Here’s the code that implements the buy-and-hold strategy and calculates its returns:
url = f'https://api-v2.intrinio.com/securities/AAPL/prices/intervals?timezone=UTC&source=realtime&start_date=2024-09-26&end_date=2024-10-16&interval_size=1m&api_key={api_key}'
response = requests.get(url).json()
bh_df = pd.DataFrame(response['intervals'])
is_next_page = True
while is_next_page == True:
next_page = response['next_page']
next_page_url = url + f'&next_page={next_page}'
np_response = requests.get(next_page_url).json()
np_bh_df = pd.DataFrame(np_response['intervals'])

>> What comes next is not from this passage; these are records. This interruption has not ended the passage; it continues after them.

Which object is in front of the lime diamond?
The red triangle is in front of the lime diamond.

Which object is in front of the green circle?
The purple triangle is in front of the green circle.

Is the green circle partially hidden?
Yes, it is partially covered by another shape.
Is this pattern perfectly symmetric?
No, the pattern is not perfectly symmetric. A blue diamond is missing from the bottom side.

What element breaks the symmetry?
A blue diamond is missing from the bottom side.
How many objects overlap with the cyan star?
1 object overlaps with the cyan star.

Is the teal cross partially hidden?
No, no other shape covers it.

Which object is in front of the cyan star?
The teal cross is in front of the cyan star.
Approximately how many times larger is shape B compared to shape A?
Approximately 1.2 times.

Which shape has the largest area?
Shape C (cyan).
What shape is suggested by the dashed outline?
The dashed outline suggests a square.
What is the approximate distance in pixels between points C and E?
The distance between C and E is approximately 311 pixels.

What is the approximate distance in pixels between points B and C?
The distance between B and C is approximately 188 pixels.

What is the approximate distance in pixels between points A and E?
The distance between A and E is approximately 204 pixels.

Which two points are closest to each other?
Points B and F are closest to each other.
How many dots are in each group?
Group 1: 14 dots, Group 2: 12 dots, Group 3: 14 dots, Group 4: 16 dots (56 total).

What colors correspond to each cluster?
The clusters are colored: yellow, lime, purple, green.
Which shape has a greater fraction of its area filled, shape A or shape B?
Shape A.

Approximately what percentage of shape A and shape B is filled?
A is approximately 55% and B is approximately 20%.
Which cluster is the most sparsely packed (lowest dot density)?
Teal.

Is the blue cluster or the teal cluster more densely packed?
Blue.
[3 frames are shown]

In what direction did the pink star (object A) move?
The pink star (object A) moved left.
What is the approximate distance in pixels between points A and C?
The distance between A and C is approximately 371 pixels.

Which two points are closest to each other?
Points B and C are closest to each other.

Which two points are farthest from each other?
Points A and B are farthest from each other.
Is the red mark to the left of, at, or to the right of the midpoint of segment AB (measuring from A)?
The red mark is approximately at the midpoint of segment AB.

bh_df = bh_df.append(np_bh_df)
if np_response['next_page'] != None:
response = np_response
else:
is_next_page = False
bh_df = bh_df.reset_index().drop('index', axis = 1)
bh_df = bh_df.iloc[::-1]
bh_roi = round(list(bh['close'].pct_change().cumsum())[-1],4)*100
print(cl(f'BUY/HOLD STRATEGY ROI: {round(bh_roi,2)}%', attrs = ['bold']))

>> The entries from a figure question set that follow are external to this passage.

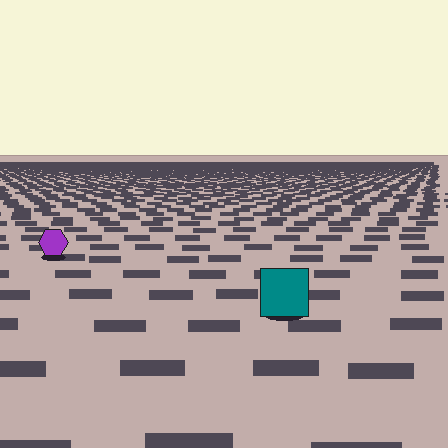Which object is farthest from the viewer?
The purple hexagon is farthest from the viewer. It appears smaller and the ground texture around it is denser.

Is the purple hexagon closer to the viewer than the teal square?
No. The teal square is closer — you can tell from the texture gradient: the ground texture is coarser near it.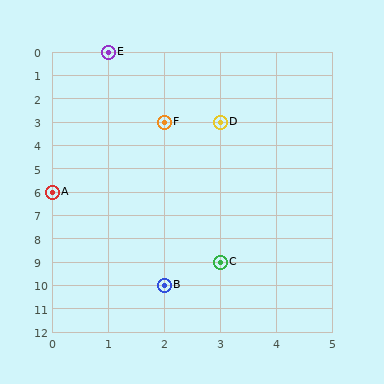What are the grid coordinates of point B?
Point B is at grid coordinates (2, 10).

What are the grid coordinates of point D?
Point D is at grid coordinates (3, 3).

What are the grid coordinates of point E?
Point E is at grid coordinates (1, 0).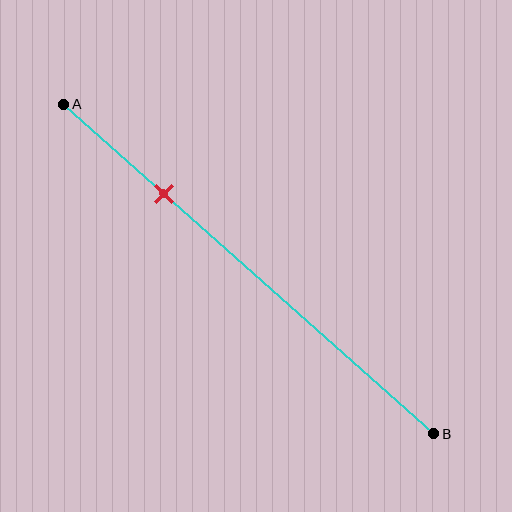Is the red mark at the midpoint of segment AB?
No, the mark is at about 25% from A, not at the 50% midpoint.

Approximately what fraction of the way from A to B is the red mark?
The red mark is approximately 25% of the way from A to B.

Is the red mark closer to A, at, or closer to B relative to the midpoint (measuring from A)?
The red mark is closer to point A than the midpoint of segment AB.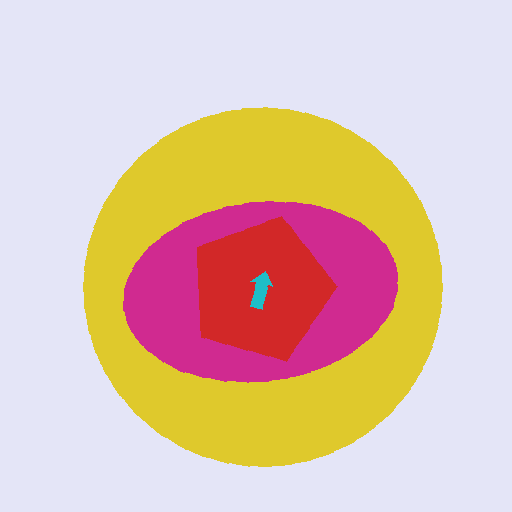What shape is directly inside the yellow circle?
The magenta ellipse.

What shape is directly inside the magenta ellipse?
The red pentagon.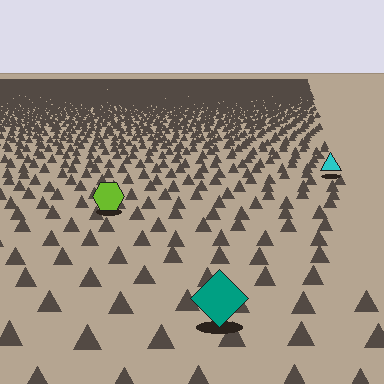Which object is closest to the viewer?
The teal diamond is closest. The texture marks near it are larger and more spread out.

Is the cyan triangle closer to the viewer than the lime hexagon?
No. The lime hexagon is closer — you can tell from the texture gradient: the ground texture is coarser near it.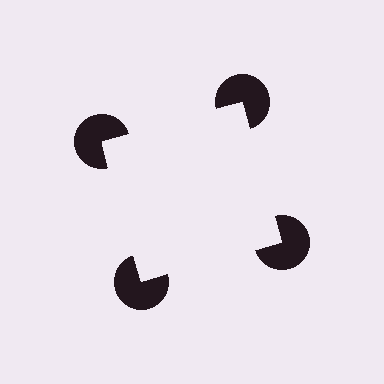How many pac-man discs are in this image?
There are 4 — one at each vertex of the illusory square.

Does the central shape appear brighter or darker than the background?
It typically appears slightly brighter than the background, even though no actual brightness change is drawn.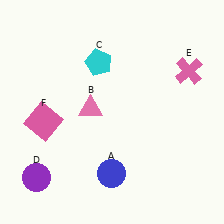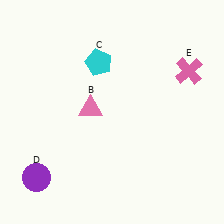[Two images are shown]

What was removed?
The pink diamond (F), the blue circle (A) were removed in Image 2.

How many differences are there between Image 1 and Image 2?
There are 2 differences between the two images.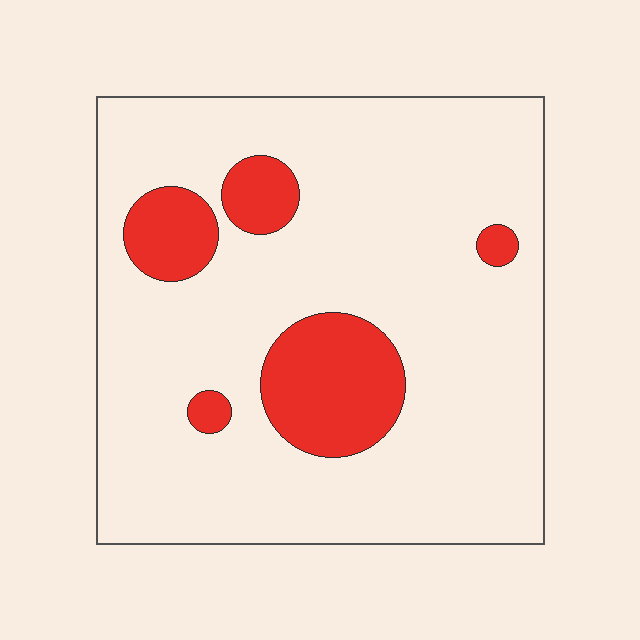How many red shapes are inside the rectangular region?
5.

In this code, we retrieve the historical price data for AAPL over the same time frame. We use the closing prices to calculate the percentage change for each interval and sum these changes to compute the cumulative return of the buy-and-hold strategy.
This is the result of the buy/hold strategy:
After comparing the results of the buy/hold strategy and our sentiment-driven trading strategy, our strategy outperformed the buy/hold strategy’s returns with a difference of 1.54% in ROI. What does this mean? This means we have indeed created a successful trading strategy that has the potential to do really well in the real-world market.
Conclusion
Although we went through an extensive process of developing a sentiment-driven trading strategy, gathering financial news data, and backtesting it using Intrinio’s Financial News API, we managed to successfully outperform the buy-and-hold strategy with an ROI of 4.27%. The aim of this article was not just to showcase a profitable trading method, but to introduce the concept of using sentiment analysis as a key tool in shaping intraday trading strategies. With the support of high-quality news sentiment data, traders can make more informed decisions aligned with market trends.

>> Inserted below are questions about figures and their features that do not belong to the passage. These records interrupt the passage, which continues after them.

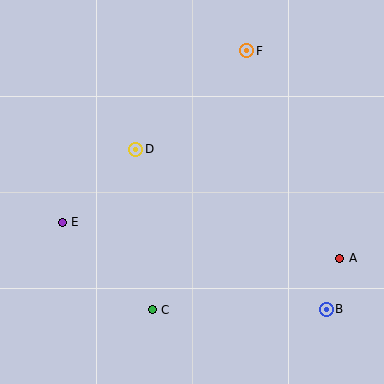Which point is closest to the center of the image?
Point D at (136, 149) is closest to the center.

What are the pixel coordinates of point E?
Point E is at (62, 222).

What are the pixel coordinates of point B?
Point B is at (326, 309).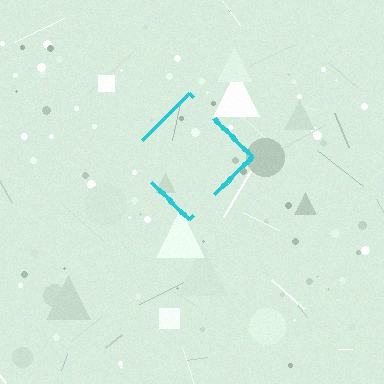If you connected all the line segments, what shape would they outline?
They would outline a diamond.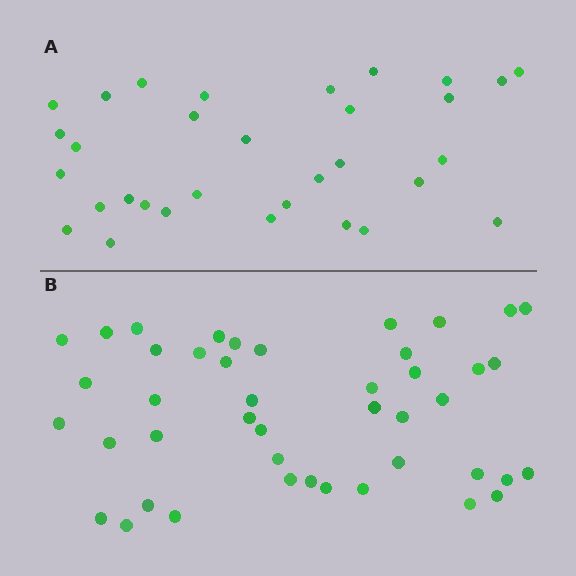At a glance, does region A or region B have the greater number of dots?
Region B (the bottom region) has more dots.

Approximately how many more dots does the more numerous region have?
Region B has roughly 12 or so more dots than region A.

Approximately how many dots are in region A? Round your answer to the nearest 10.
About 30 dots. (The exact count is 32, which rounds to 30.)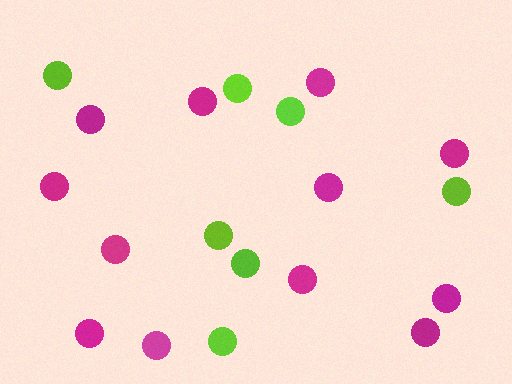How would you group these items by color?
There are 2 groups: one group of lime circles (7) and one group of magenta circles (12).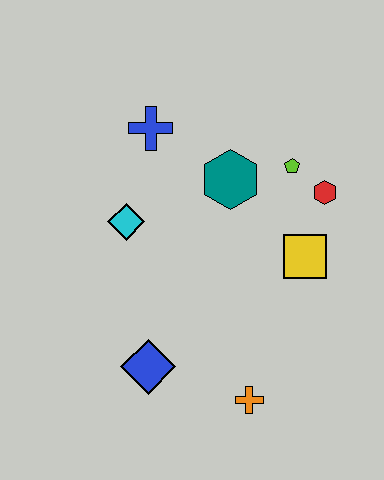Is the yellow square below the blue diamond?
No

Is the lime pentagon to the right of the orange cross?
Yes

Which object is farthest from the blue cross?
The orange cross is farthest from the blue cross.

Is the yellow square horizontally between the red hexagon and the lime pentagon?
Yes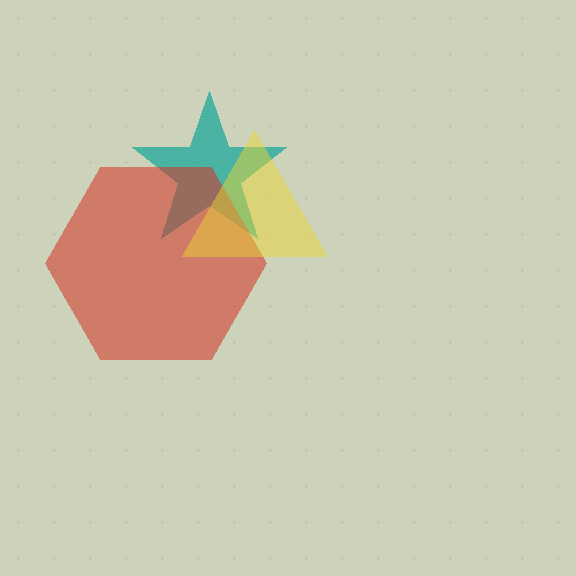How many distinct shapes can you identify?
There are 3 distinct shapes: a teal star, a red hexagon, a yellow triangle.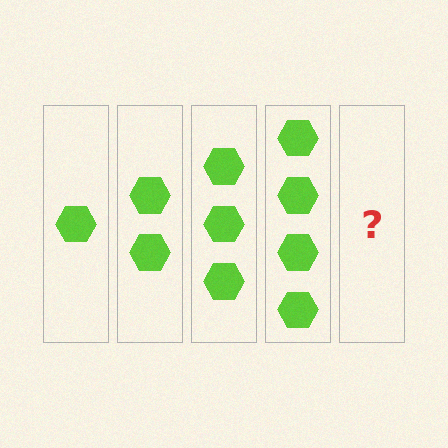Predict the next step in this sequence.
The next step is 5 hexagons.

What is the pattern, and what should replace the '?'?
The pattern is that each step adds one more hexagon. The '?' should be 5 hexagons.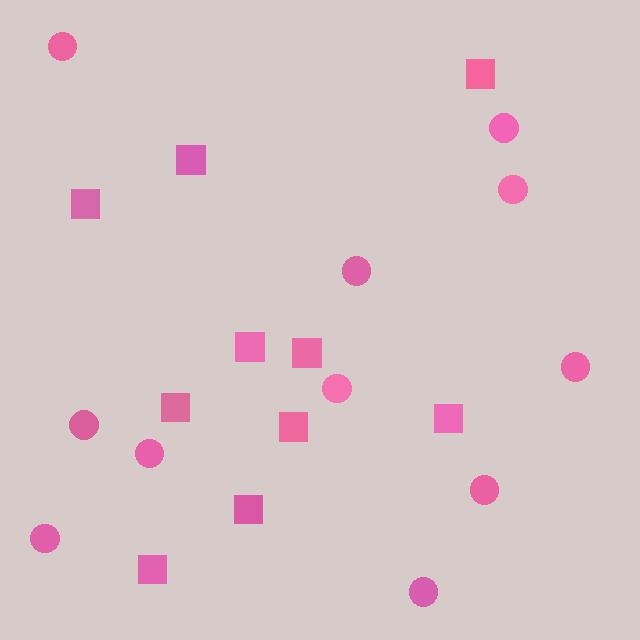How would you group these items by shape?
There are 2 groups: one group of squares (10) and one group of circles (11).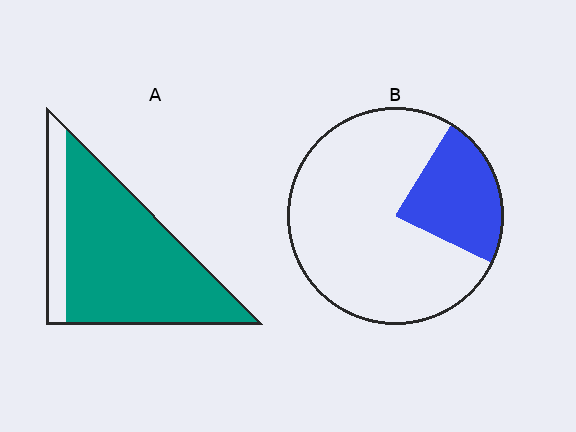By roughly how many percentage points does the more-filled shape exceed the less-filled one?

To turn this strategy into an even more profitable one, several improvements can be made. First, fine-tuning the strategy’s parameters — such as experimenting with different rolling average windows, sentiment thresholds, and trade intervals — can optimize its performance. Additionally, implementing a solid risk management system, something we haven’t covered in this article, would be crucial for reducing losses and protecting profits when deploying the strategy in real-world markets.
With that being said, you’ve reached the end of the article. Hope you learned something new and useful today. If you have any suggestions for improving the trading strategy, kindly let me know in the comments. Thank you very much for your time.